On June 29th, I was informed that Bell Media made a “business decision” to end my contract, bringing to a close my long career with CTV News.


35 years of service – of journalism – of work that I have dedicated my life to – over.

I was, and still am, shocked and saddened by Bell Media’s decision. I was also asked to keep this confidential from my colleagues and the public until the specifics of my exit could be resolved.

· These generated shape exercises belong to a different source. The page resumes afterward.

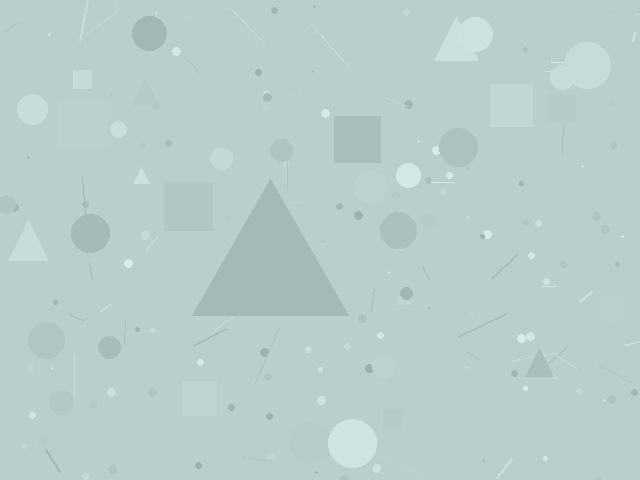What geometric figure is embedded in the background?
A triangle is embedded in the background.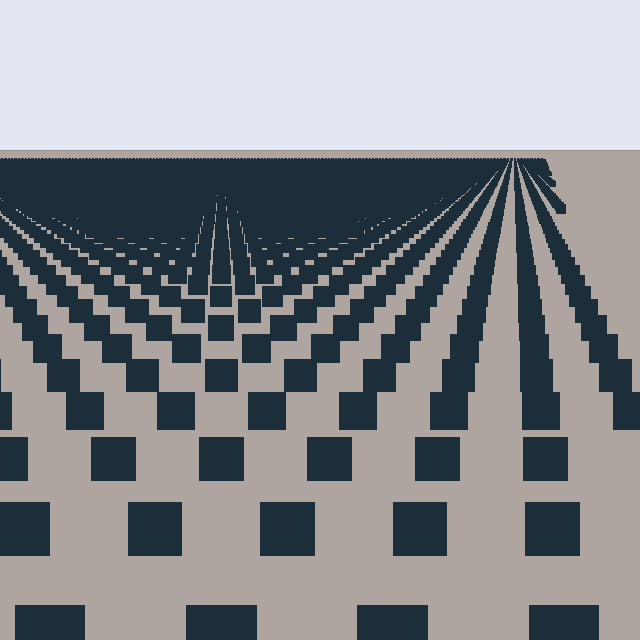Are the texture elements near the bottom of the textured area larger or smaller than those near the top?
Larger. Near the bottom, elements are closer to the viewer and appear at a bigger on-screen size.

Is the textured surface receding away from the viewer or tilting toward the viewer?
The surface is receding away from the viewer. Texture elements get smaller and denser toward the top.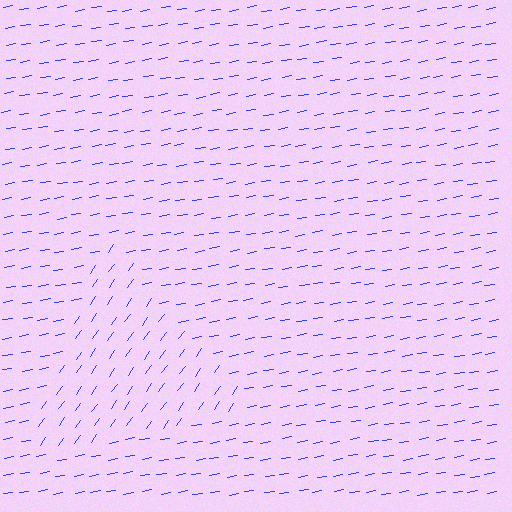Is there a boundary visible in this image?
Yes, there is a texture boundary formed by a change in line orientation.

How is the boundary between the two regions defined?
The boundary is defined purely by a change in line orientation (approximately 45 degrees difference). All lines are the same color and thickness.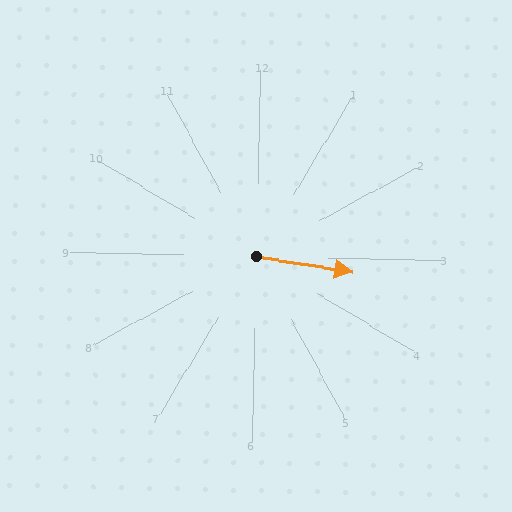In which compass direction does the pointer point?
East.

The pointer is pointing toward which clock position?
Roughly 3 o'clock.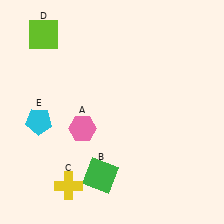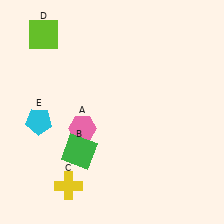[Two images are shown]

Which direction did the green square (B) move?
The green square (B) moved up and to the left.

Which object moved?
The green square (B) moved up and to the left.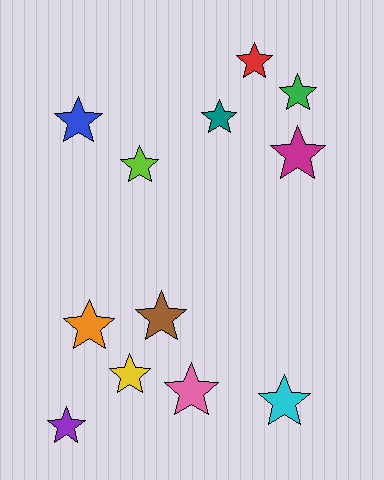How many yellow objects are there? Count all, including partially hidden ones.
There is 1 yellow object.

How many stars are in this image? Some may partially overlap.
There are 12 stars.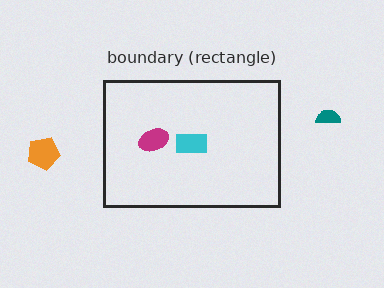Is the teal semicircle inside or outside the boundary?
Outside.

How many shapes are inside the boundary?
2 inside, 2 outside.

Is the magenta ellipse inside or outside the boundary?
Inside.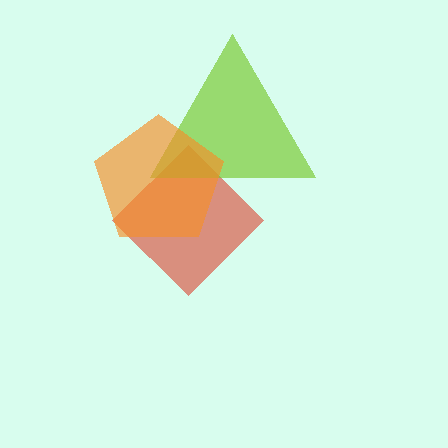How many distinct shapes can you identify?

That has now happened, so please allow me to reflect on the last 35 years.

Reporting on the darkest days of war – from Iraq, Afghanistan and this year, Ukraine – to covering natural disasters, this pandemic, federal elections and so many other consequential events, including this summer’s papal apology tour to residential school survivors and their families, is a trust I have never taken for granted.
Whether it is reporting from the field or, for the last 12 years, from the anchor desk, I am forever grateful to you, such loyal viewers, for sharing in the belief that news delivered with integrity and truth strengthens our democracy.


At 58, I thought I would have more time to tell more of the stories that impact our daily lives as I have done for so many decades.

I leave humbled by the people who put their faith in me to tell their story.

As I sign off from CTV, I want to express my deepest gratitude to all of you who call Canada home who have shared in this journey with me, and for the unwavering support of colleagues, friends and family.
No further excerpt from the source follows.